Say I have a directory with one file in it mylongfilename.blahdeblah.txt now the keystrokes mv [tab] [tab] will result in mv mylongfilename.blahdeblah.txt mylongfilename.blahdeblah.txt on my command line

What I'd now like to do is type something in the place of the second blahdeblah If I hit ctrl-b a few times I'll be back at the . before .txt At this point I want to type something like ctrl-w to delete to the preceding . Ie I'd end up with mv mylongfilename.blahdeblah.txt mylongfilename..txt

Is there a keystroke similar to ctrl-w that will do that? (Ctrl-w will delete to the preceding space - not what I want)

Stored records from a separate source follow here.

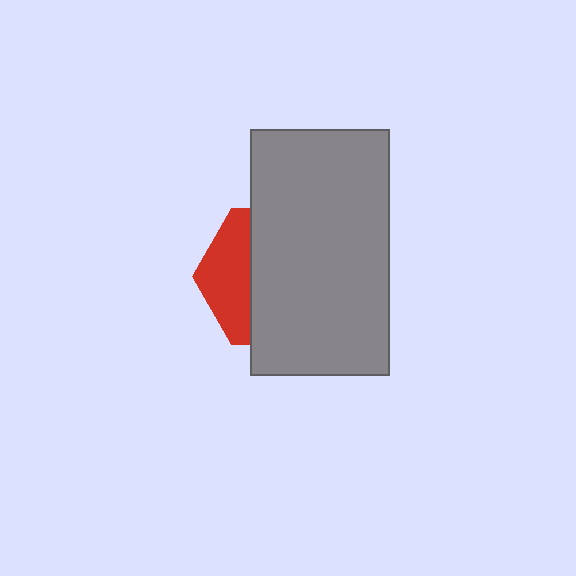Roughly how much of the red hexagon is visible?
A small part of it is visible (roughly 32%).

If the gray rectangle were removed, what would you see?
You would see the complete red hexagon.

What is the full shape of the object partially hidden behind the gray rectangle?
The partially hidden object is a red hexagon.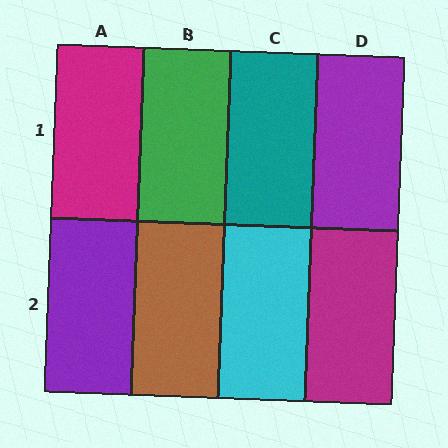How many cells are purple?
2 cells are purple.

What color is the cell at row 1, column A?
Magenta.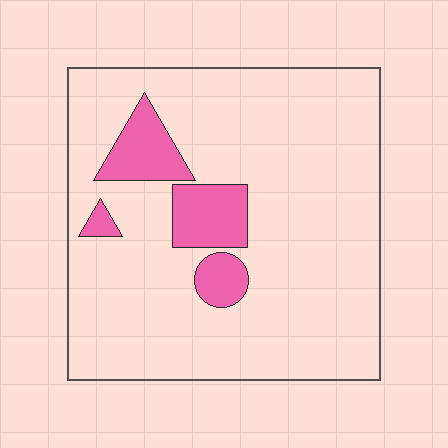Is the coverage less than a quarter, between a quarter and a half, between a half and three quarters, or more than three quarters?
Less than a quarter.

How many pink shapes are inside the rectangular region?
4.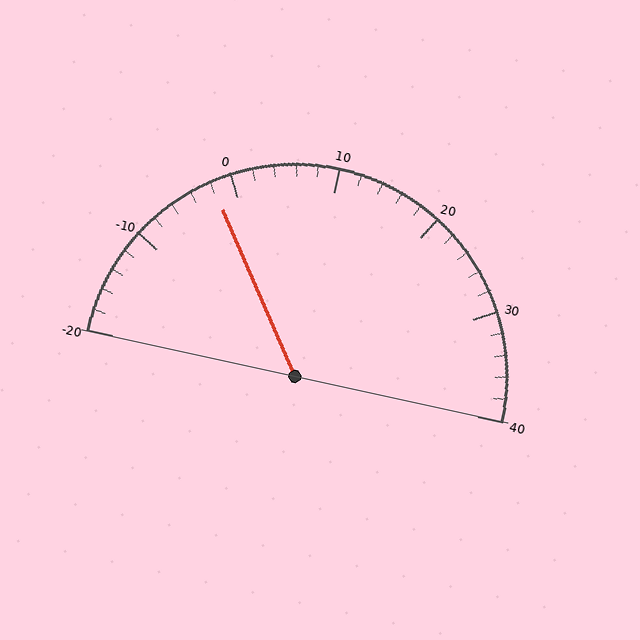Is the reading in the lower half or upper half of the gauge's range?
The reading is in the lower half of the range (-20 to 40).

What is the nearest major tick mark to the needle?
The nearest major tick mark is 0.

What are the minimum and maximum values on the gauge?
The gauge ranges from -20 to 40.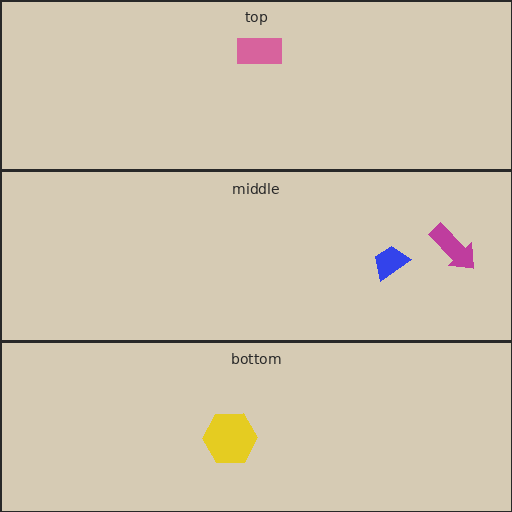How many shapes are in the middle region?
2.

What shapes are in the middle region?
The magenta arrow, the blue trapezoid.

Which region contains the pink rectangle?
The top region.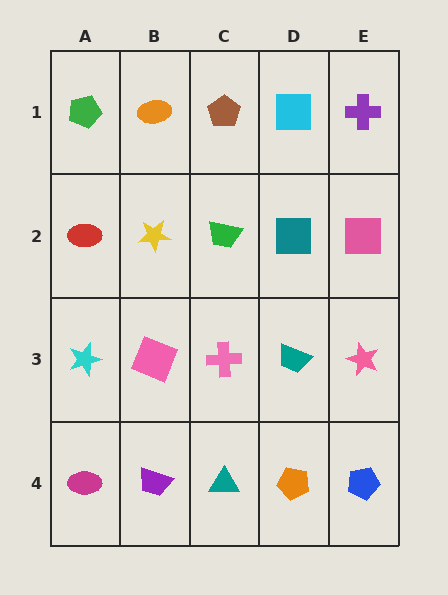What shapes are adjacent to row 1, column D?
A teal square (row 2, column D), a brown pentagon (row 1, column C), a purple cross (row 1, column E).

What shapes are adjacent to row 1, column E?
A pink square (row 2, column E), a cyan square (row 1, column D).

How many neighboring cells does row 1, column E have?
2.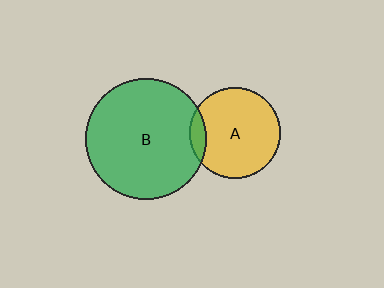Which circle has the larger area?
Circle B (green).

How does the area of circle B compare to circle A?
Approximately 1.8 times.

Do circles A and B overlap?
Yes.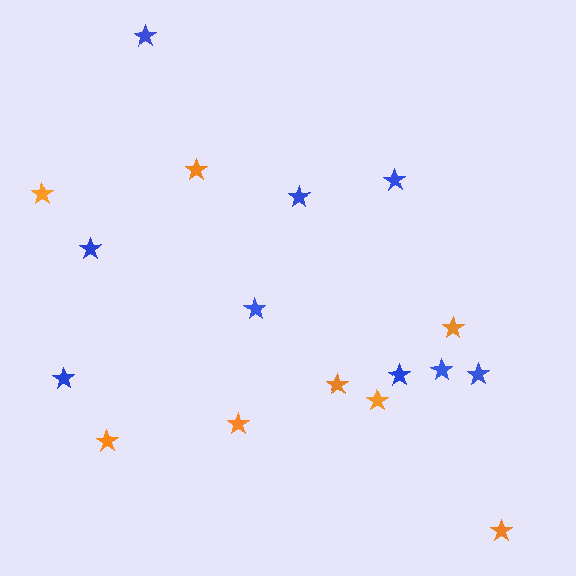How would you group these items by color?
There are 2 groups: one group of orange stars (8) and one group of blue stars (9).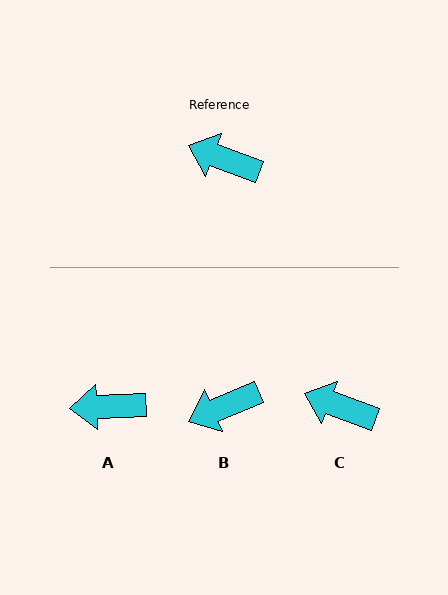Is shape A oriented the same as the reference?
No, it is off by about 22 degrees.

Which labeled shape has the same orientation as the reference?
C.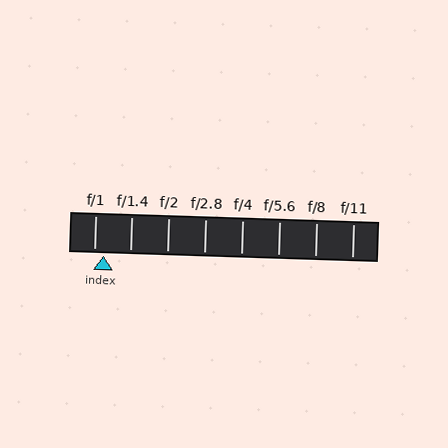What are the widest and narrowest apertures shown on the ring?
The widest aperture shown is f/1 and the narrowest is f/11.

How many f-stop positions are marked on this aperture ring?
There are 8 f-stop positions marked.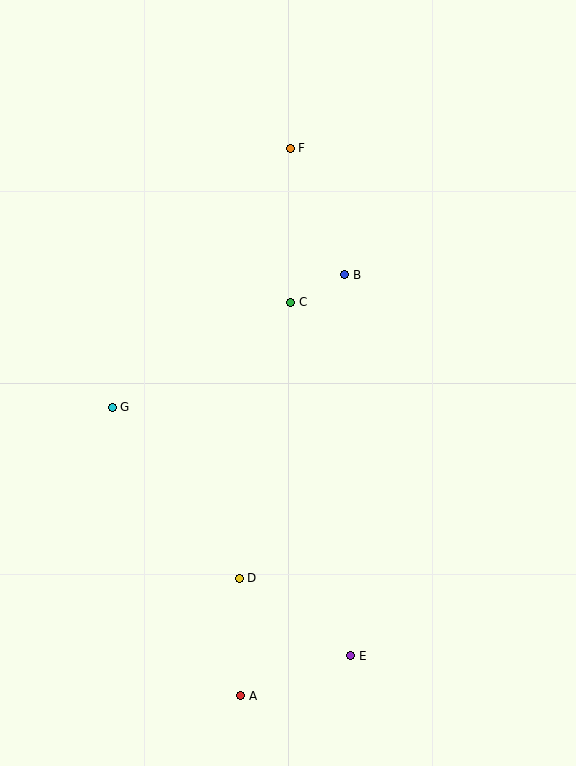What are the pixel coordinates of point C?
Point C is at (291, 302).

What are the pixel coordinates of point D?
Point D is at (239, 578).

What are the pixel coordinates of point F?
Point F is at (290, 148).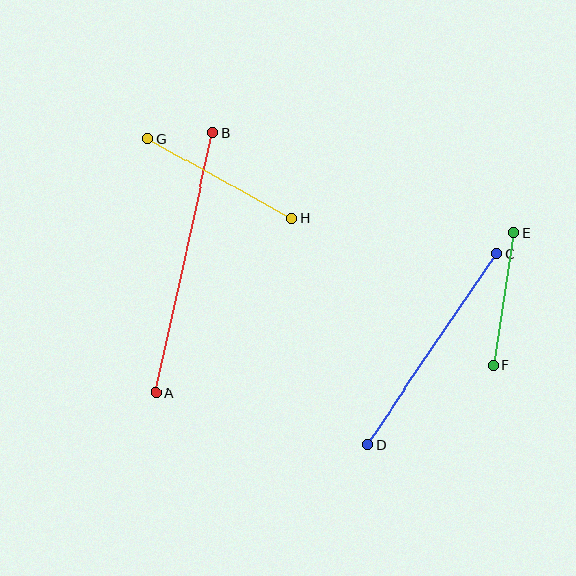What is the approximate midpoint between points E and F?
The midpoint is at approximately (504, 299) pixels.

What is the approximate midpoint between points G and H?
The midpoint is at approximately (220, 178) pixels.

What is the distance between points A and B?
The distance is approximately 265 pixels.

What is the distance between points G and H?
The distance is approximately 164 pixels.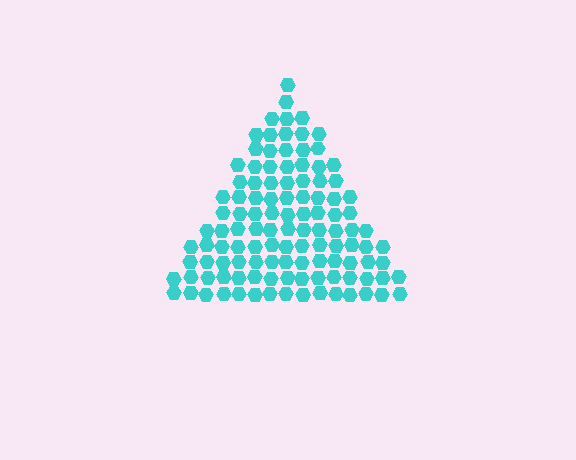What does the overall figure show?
The overall figure shows a triangle.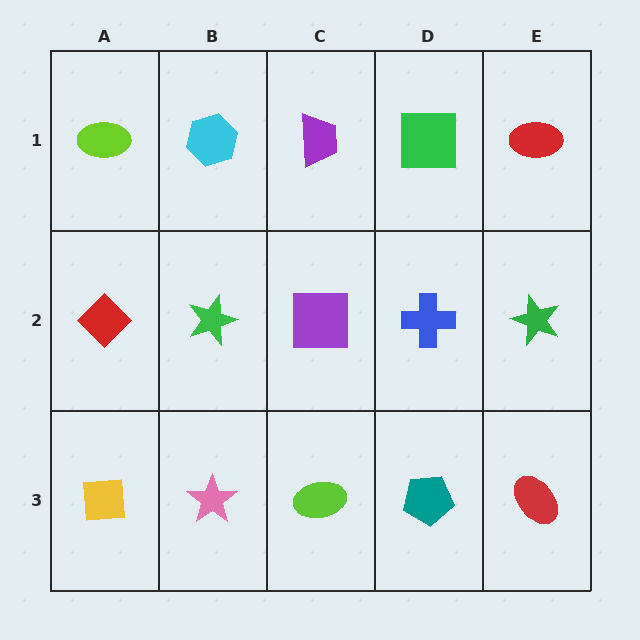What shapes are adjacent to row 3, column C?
A purple square (row 2, column C), a pink star (row 3, column B), a teal pentagon (row 3, column D).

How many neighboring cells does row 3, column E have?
2.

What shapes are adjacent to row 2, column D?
A green square (row 1, column D), a teal pentagon (row 3, column D), a purple square (row 2, column C), a green star (row 2, column E).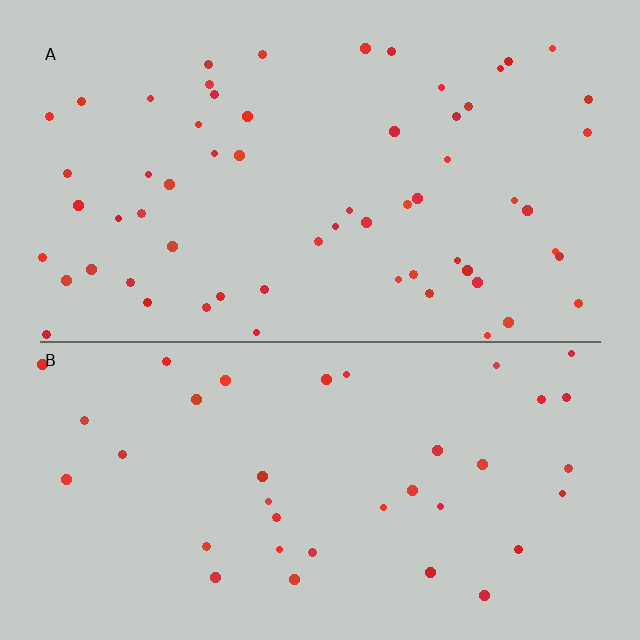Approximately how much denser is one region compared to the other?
Approximately 1.6× — region A over region B.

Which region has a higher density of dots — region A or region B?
A (the top).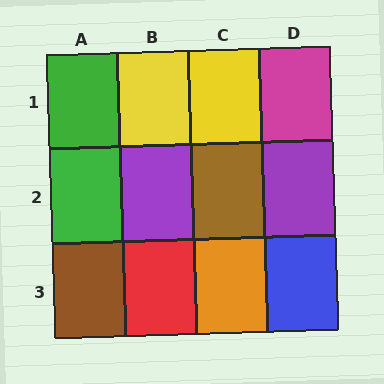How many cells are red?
1 cell is red.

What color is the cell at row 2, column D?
Purple.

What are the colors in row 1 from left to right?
Green, yellow, yellow, magenta.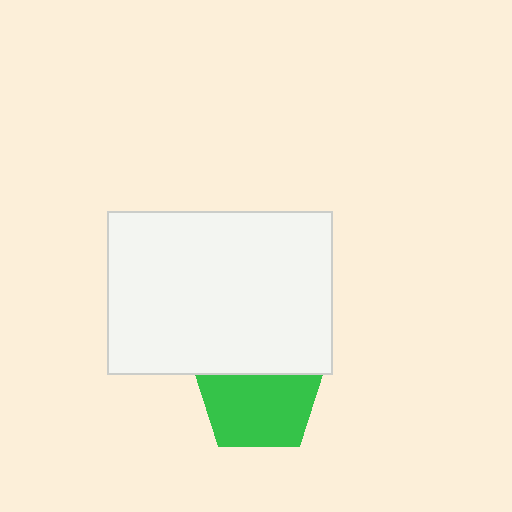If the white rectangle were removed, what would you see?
You would see the complete green pentagon.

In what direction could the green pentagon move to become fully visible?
The green pentagon could move down. That would shift it out from behind the white rectangle entirely.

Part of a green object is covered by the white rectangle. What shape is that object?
It is a pentagon.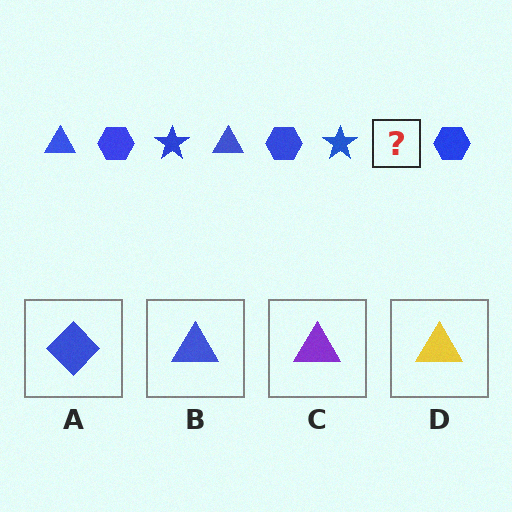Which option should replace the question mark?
Option B.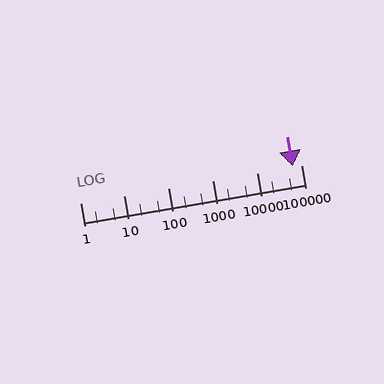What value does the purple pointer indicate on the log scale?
The pointer indicates approximately 63000.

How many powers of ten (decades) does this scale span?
The scale spans 5 decades, from 1 to 100000.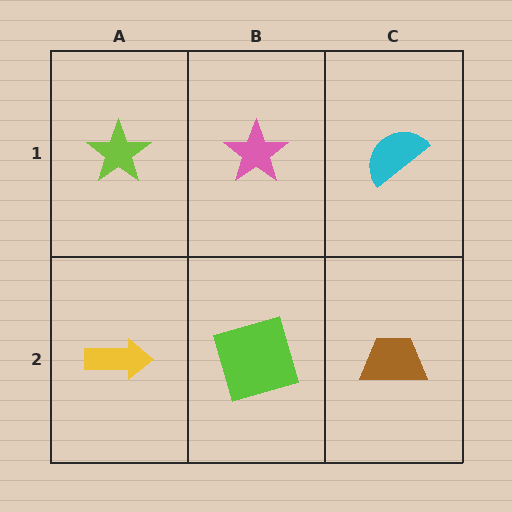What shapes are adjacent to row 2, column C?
A cyan semicircle (row 1, column C), a lime square (row 2, column B).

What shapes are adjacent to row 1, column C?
A brown trapezoid (row 2, column C), a pink star (row 1, column B).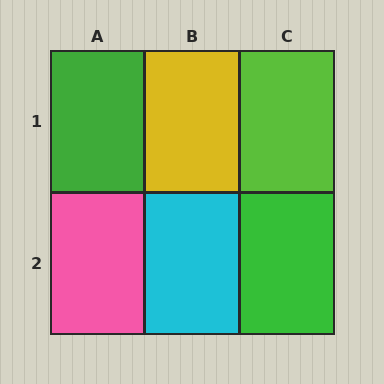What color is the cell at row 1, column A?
Green.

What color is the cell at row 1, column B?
Yellow.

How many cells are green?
2 cells are green.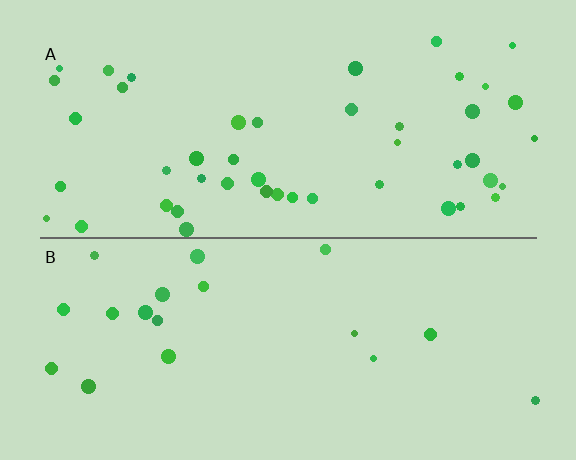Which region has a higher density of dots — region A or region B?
A (the top).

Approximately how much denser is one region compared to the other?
Approximately 2.5× — region A over region B.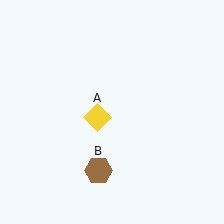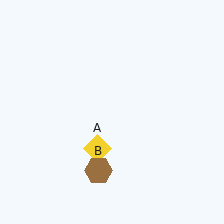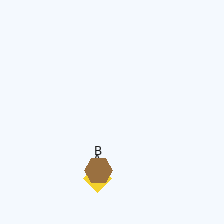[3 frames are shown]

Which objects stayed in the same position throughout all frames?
Brown hexagon (object B) remained stationary.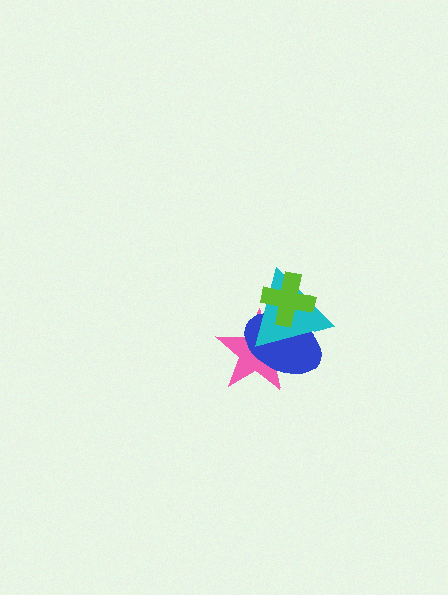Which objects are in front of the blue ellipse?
2 objects cover part of the blue ellipse: the cyan triangle and the lime cross.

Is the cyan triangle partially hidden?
Yes, it is partially covered by another shape.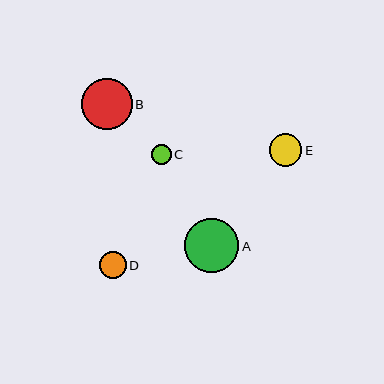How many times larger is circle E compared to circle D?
Circle E is approximately 1.2 times the size of circle D.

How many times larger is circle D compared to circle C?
Circle D is approximately 1.3 times the size of circle C.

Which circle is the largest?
Circle A is the largest with a size of approximately 54 pixels.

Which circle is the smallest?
Circle C is the smallest with a size of approximately 20 pixels.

You appear to be in emacs mode. To do what you want there, this works:


(Strictly speaking it's M-Del. See this page for more Emacs keybindings. I don't think Bash's emacs mode supports them all, but it supports this one.)

telemachus ~ $ mv mylongfilename.blahblah.txt mylongfilename.|.txt

The pipe shows were the cursor ends up.

  • Excellent! Exactly what I wanted. stackoverflow/serverfault shows it's awesomeness yet again. – nevster Jun 10 '09 at 4:48
  • Various Emacs bindings do work in bash (terminator, gnome-terminal or xterm in Ubuntu 10.04 LTS), but M-Del doesn't (it returns ~3). Any ideas? – SabreWolfy Oct 3 '11 at 9:03

Bash has emacs and vi modes. In vi mode, simply dw for delete word, or cw for change word. set -o vi to get into vi mode. There's probably an emacs mode equivalent.

man readline is the reference for bash keyboard stuff, and bash specific editions to readline are in man bash.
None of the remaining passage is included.